Magdalena Sánchez Blesa. Vamos

Vamos

Hoy traigo a este blog un escrito de Magdalena Sánchez Blesa a quien sigo desde hace un tiempo en Facebook. Me encantan sus escritos, su poesía, me interpela su sensibilidad ante la vida, su puerta (redes) abierta a quién la pueda necesitar… Hoy comparto un escrito leído recientemente en su página de Facebook

Vamos

Recibí su carta sin remitente. El matasellos lo o la delata, es usted de Madrid, pero no tengo más pistas. No sé quién es, ni dónde vive. Desconozco si tiene familia o si por el contrario, se encuentras en la más despiadada soledad. Solo sé que me dice que se encuentra en un momento desesperado de su vida y que me pide que escriba algo en las redes sociales para que las personas que se encuentren de la misma manera que usted, se motiven y sigan adelante. Supongo que verá mis publicaciones y que se dará por contestado o por contestada. Tiene, eso sí lo dice, sesenta años, y no le quedan ganas de seguir viviendo. Me cuenta que ha sonreído siempre, incluso sin tener motivos, que ha tenido una paciencia infinita cuando la vida le ha puesto a prueba, pero que ya no puede soportarse ni a usted mismo, ni a usted misma. Me cuenta que ha dicho muchísimas veces “te quiero” y no siempre ha obtenido respuesta.
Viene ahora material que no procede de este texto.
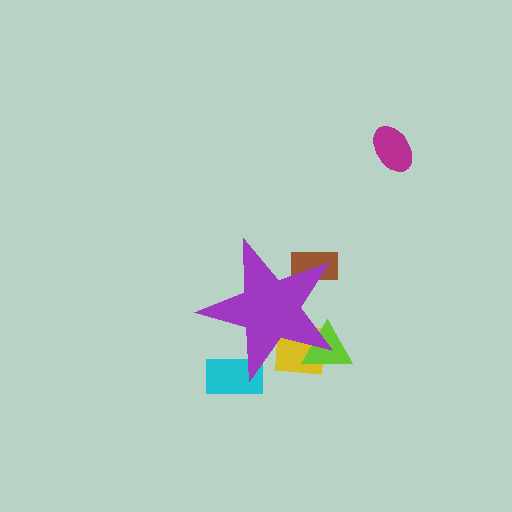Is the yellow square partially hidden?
Yes, the yellow square is partially hidden behind the purple star.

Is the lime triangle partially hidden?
Yes, the lime triangle is partially hidden behind the purple star.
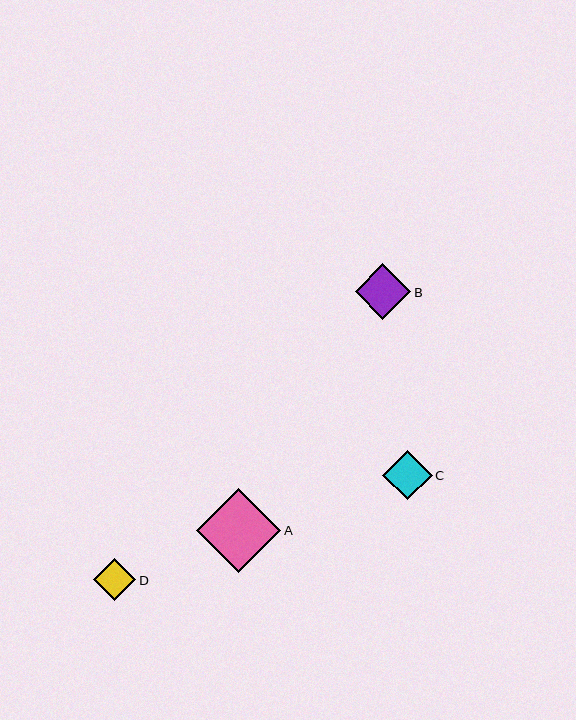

Me cuenta que ha vencido al rencor mil veces y ha ganado el amor, que lo ha dado todo sin recibir nada a cambio, que le han dado de lado demasiadas veces, que se está haciendo poeta a base de leerme (gracias mil veces). Que llora sin saber por qué, en la oscuridad de la noche. No tengo ni idea si alguien le acompaña en esas lágrimas o no, si alguien se levanta a su lado o si no, si alguien le llama por teléfono de pronto para preguntarle cómo está o no, si es feliz a ratos o no es feliz ni un solo momento de su vida. No sé muchas cosas que quisiera que me contestase, pero tengo suficiente con una frase que me dice en su carta y que se me ha clavado como un dardo en el corazón para siempre: “Me iré sin que se sepa que estuve”.

Queridísima persona desconocida a la que me dirijo sin ni siquiera saber si está todavía en el mundo, o no. Quiero pensar que sí, y le responderé imaginando que me estará leyendo. El mundo, para mí al menos, es muchísimo más hermoso desde que recibí su carta. He estado dándole vueltas a la cabeza para ver qué palabras usar que le alivien el puñado de penas que la vida le ha puesto en el camino. Creo que estamos necesitados de historias como la suya, porque nos hacen mucho más sensibles. Usted representa a un cuarenta y siete por ciento de la población mundial adulta, dicho por un estudio de Global Happiness 2020, realizado por Ipsos, que dicen no sentirse felices. Y me he dado el gustazo de buscar en internet esta estadística orientativa, para que las personas que hoy me leen, sepan que debemos remangarnos aquellos que estemos más fuertes, o aquellos y aquellas que seamos un poco más felices, o estemos menos deprimidos, o seamos más enérgicos, o tengamos más voluntad, o lo que quiera que sea. Señoras y señores, casi la mitad de la población mundial no es feliz. Somos ya cerca de ocho mil millones de personas en el mundo. Casi cuatro millones de criaturas del planeta no lo están pasando bien. Unos tienen hambre, otros tienen enfermedades, otros soledad, otros adicciones, otros y otras no se sienten bien con su físico, hay quien tienen carencias afectivas, gente de la que se abusa de la manera que sea, gente vejada, gente pobre, gente rica con millones de historias, gente con problemas mentales, con tendencia al suicidio, gente amenazada, gente con problemas sentimentales, económicos, que no tienen hogar, etc, etc y etc cuatro millones de veces.

 Hago esta publicación para que quien me esté leyendo, trate de no acostarse nunca en su vida sin haber preguntado a la persona que considere que no está bien, que cómo puede ayudarle. Hay casi cuatro millones de personas de las que no sabemos nada en este mundo, que están pasando uno de los momentos más crudo de su vida, y que tienen que escribir una carta anónima para que alguien dé un grito de auxilio por ellos. Pues este es mi grito, y ojalá llegue hoy hasta usted, persona de sesenta, de ochenta o de diecinueve, que se encuentra con las fuerzas justas para escribir una carta.

 Aquí estamos, pidan ayuda, la mitad de la población mundial, hoy estamos fuertes para decirles: –Agárrense de nuestra mano, que vamos a salir de ese pozo oscuro en el que hoy se encuentran. No se irán ustedes sin que sepamos que estuvieron. Vamos.